Sura 2: 190 says… “And fight in the way of Allah with those who fight with you but begin not hostilities: surely Allah does not love the aggressors”.

These Suras make it very clear that there was nothing warlike about the word Jihad. The Mujahidin were not holy warriors but only those who strive. There were also two Jihads. In the Quran the greater Jihad meant a struggle against one’s own weakness while a lesser Jihad was to fight against injustice. Both enjoined adherents to struggle on regardless of the odds with the certain belief that Allah would come to the aid of the sincere devotee. But there were also strict rules and a Jihad could not be declared by anybody but only by an authority of widely accepted repute. 

In later years Muslim clerics would further elaborate his words and declare that when Muslims were in a hopeless minority, they must follow the Sira, make a deal with the majority and make no demands (Dar ul Ahad) and not ask for separate Shariat or personal law. If Muslims were a substantial minority they should encourage subversions and act to leverage their position (Dar ul Harb) to influence the polity and to ultimately become the rulers. Misguided Muslims are unaware that the very concept of Dar ul Ahad and Dar ul Harb were only composed six hundred years after the Prophet and were the work of a radical revisionist. The word sharia had actually just meant `method’ and had no religious sanctity.

The identity of “Believers” and non believers, or Kafirs, was to become a crucial question.
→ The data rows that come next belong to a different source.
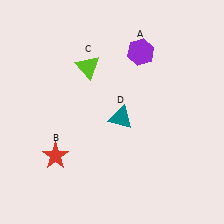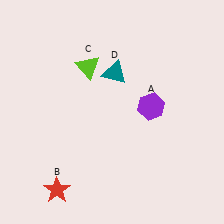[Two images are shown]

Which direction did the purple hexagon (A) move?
The purple hexagon (A) moved down.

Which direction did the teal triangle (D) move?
The teal triangle (D) moved up.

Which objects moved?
The objects that moved are: the purple hexagon (A), the red star (B), the teal triangle (D).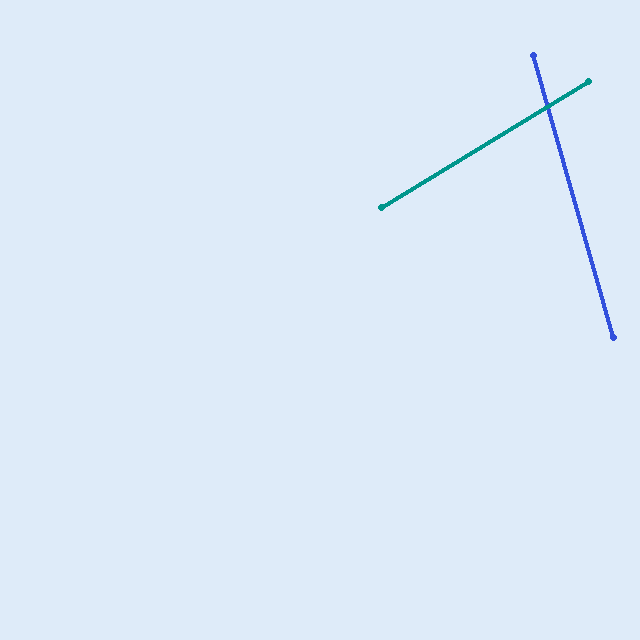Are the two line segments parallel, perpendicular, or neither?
Neither parallel nor perpendicular — they differ by about 74°.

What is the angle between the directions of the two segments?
Approximately 74 degrees.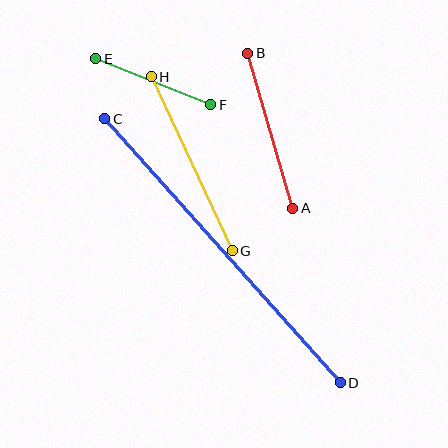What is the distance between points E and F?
The distance is approximately 124 pixels.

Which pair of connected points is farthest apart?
Points C and D are farthest apart.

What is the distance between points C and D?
The distance is approximately 354 pixels.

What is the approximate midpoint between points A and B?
The midpoint is at approximately (270, 131) pixels.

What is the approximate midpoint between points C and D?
The midpoint is at approximately (222, 251) pixels.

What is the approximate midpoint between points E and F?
The midpoint is at approximately (153, 82) pixels.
Narrow-minded theologians now said that only the “People of the Book” were believers. In their opinion these are only the people of the Quran and the Bible that included the Jewish Torah. The people of Persia and India who also believed in the oneness of a supreme God should have therefore also been considered believers especially as the Quran’s Sura 35:24 clearly says… “To every race, great teachers have been sent. God has not left any community without a prophet, warner and true guide.” The Quran’s Sura 23:24 further says… “To people after people have we sent Apostle after Apostle: mostly, though the people have rejected or even killed them.”
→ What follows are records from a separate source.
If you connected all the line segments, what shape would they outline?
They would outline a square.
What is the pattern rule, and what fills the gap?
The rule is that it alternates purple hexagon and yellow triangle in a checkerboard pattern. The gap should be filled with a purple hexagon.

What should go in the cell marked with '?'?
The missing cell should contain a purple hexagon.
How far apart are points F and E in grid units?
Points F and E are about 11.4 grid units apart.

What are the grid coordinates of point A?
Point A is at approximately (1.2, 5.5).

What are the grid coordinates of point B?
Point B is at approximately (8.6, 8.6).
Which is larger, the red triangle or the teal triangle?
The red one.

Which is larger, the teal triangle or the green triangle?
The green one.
Concerning India, Al-Biruni (973 – 1048) had said that the Hindus were unlike the ancient idolaters of Arabia because they too believed in one supreme creator and worshipped before other images, merely for the purpose of concentration. Later, in the Mughal period, Abul Fazl wrote in the A’in-I-Akbari… “The inhabitants of this land… one and all… believe in the unity of God, and as to reverence they pay to the images of stones and wood and the like, which simpletons regards as idolatry… it is not so”.
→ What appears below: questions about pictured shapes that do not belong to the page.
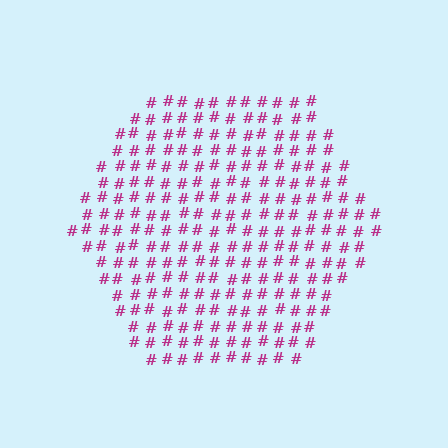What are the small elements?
The small elements are hash symbols.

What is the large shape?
The large shape is a hexagon.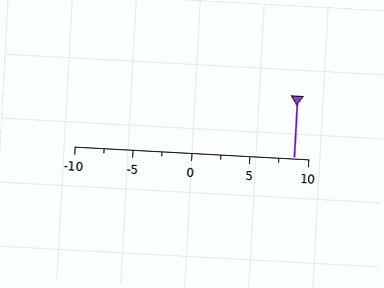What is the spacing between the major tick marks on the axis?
The major ticks are spaced 5 apart.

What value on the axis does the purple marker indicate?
The marker indicates approximately 8.8.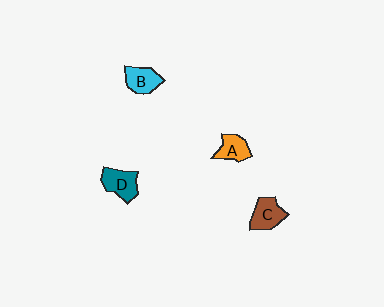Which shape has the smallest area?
Shape A (orange).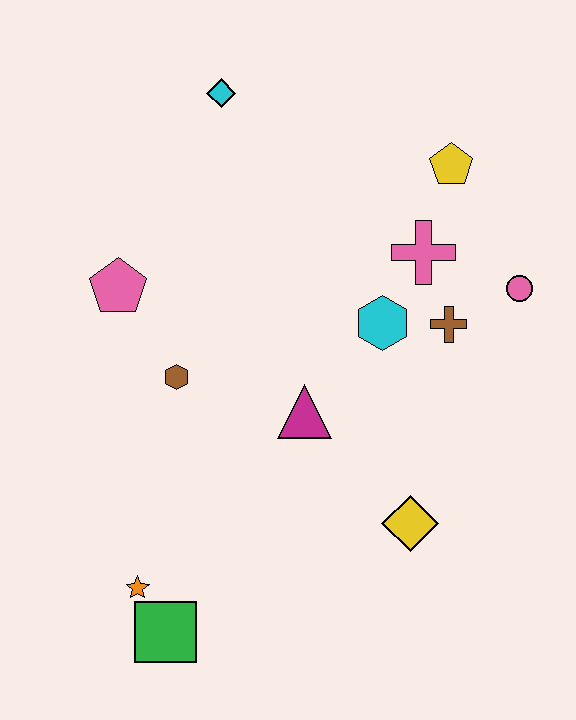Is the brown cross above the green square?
Yes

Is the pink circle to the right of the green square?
Yes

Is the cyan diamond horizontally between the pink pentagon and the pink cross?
Yes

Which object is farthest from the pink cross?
The green square is farthest from the pink cross.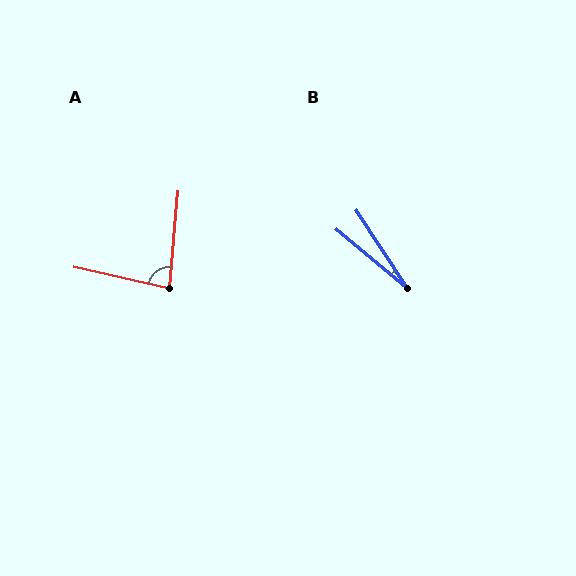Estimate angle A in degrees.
Approximately 82 degrees.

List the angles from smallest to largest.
B (17°), A (82°).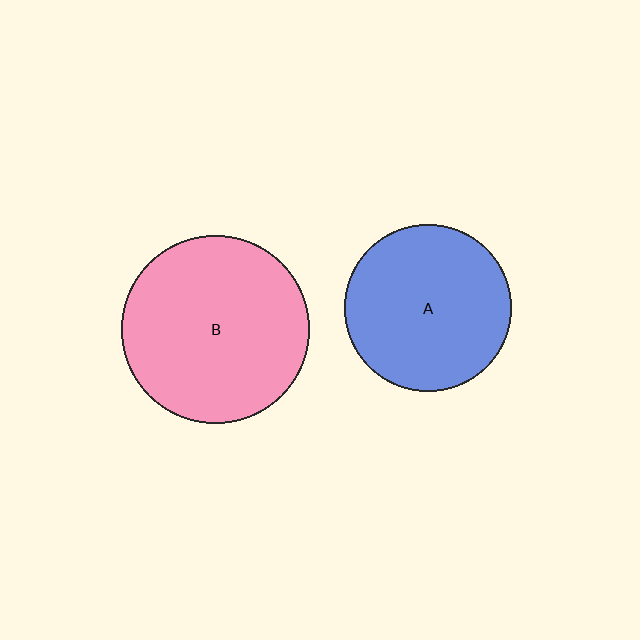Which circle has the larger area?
Circle B (pink).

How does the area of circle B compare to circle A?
Approximately 1.3 times.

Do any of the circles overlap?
No, none of the circles overlap.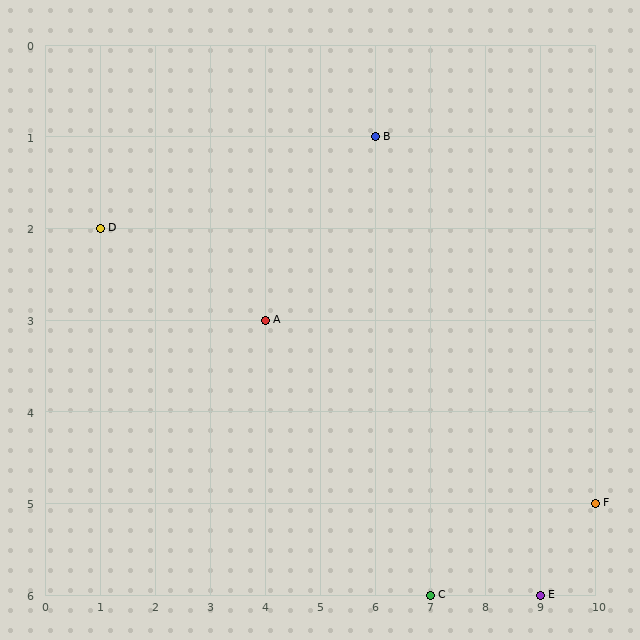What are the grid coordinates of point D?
Point D is at grid coordinates (1, 2).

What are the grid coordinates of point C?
Point C is at grid coordinates (7, 6).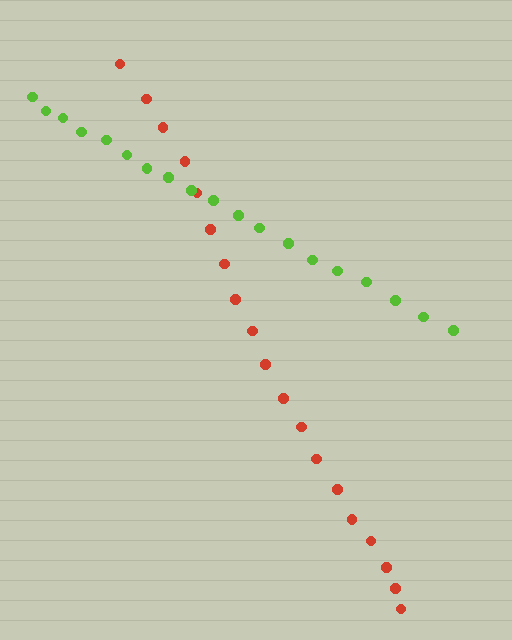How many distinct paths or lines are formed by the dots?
There are 2 distinct paths.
In the nineteenth century Islam was completely hijacked by Mohammad Abd Al Wahhab who started the Sunni Wahhabiya movement. It accepted the Quran and Hadis but opposed innovations, superstitions and deviances with very narrow puritanical and legalistic beliefs. They considered the veneration of pirs, the intercession of Imams, religious holidays, and other devotional acts as heresies and condemned music, art and all celebrations. They even desecrated the tomb of Muhammad at Madina. With the support of the ibn Saud family they created a new interpretation of Jihad to promote this extreme form of Islam that later led to the Taliban, Al Qaida and IS.